Luca è un bambino di sei anni affetto dal disturbo dello spettro autistico. Come tutti i bambini va a scuola, lui nello specifico alle elementari, su consiglio di un medico, ma dopo essersi ammalato di Covid-19 alla fine di gennaio è costretto a restare a casa per due settimane insieme ai suoi genitori, entrambi positivi.
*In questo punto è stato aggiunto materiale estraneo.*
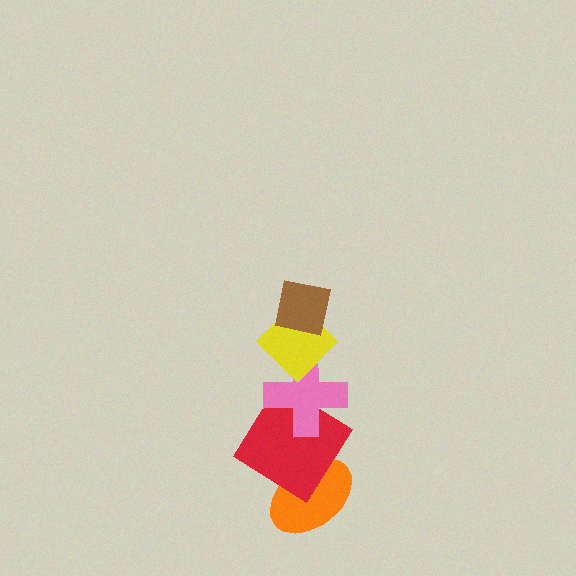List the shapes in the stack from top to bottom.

Proprio in quel frangente due insegnanti di ruolo in una chat con la docente di sostegno e l’assistente all’autonomia iniziano a scriversi per sapere come stesse. “Auspicavano – denuncia la madre di Luca, che vuole restare anonima, parlando con il Corriere della Sera – che le sue condizioni fossero tali da evitare il rientro a scuola perché così loro avrebbero respirato e sarebbero state meglio”. E porta come prova i messaggi scambiati nella conversazione. “Una delle insegnanti chiedeva ‘Lui è tornato a scuola? Almeno ci prepariamo all’evento’ e l’insegnante di sostegno rispondeva ‘Hanno fatto il tampone ma sono ancora positivi, quindi la giornata comincia bene’ con le faccette che ridevano in chiusura”.
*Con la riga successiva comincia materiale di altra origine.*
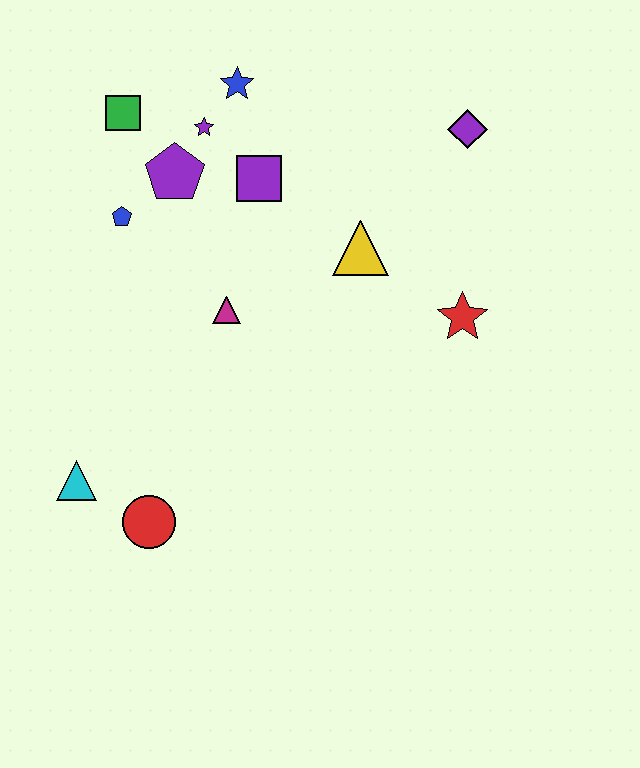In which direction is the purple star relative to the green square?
The purple star is to the right of the green square.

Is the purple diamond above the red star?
Yes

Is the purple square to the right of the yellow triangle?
No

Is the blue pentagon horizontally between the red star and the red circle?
No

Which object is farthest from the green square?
The red circle is farthest from the green square.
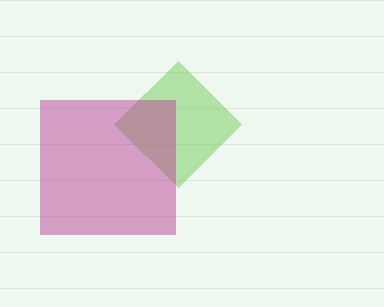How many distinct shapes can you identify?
There are 2 distinct shapes: a lime diamond, a magenta square.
Il bimbo autistico deriso dalle sue maestre in una chat Whatsapp

“Sempre una delle due insegnanti di ruolo – va avanti la madre di Luca – dice ‘Mi dispiace per loro, ma a noi ci dice bene’ e poi ‘non svegliate il cane che dorme, speriamo continui a dormire’ in un’altra conversazione”. È stata l’ex assistente all’autonomia del piccolo ad informare la madre del contenuto della chat: “A quel punto mi è crollato il mondo addosso”. Da allora Luca non è più andato a scuola. Ci è andata la donna, però, per chiedere spiegazioni: “L’insegnante di sostegno negava tutto, non voleva parlare e a scuola sono arrivate anche le forze dell’ordine, avrei rischiato una denuncia per violazione della privacy poiché non facevo parte di quella maledetta chat. L’aspetto che più di ogni altro mi ha ferito è scoprire che delle insegnanti, che scelgono deliberatamente di occuparsi di disabili, possano arrivare a tanto, ad offenderli, a dileggiarli”.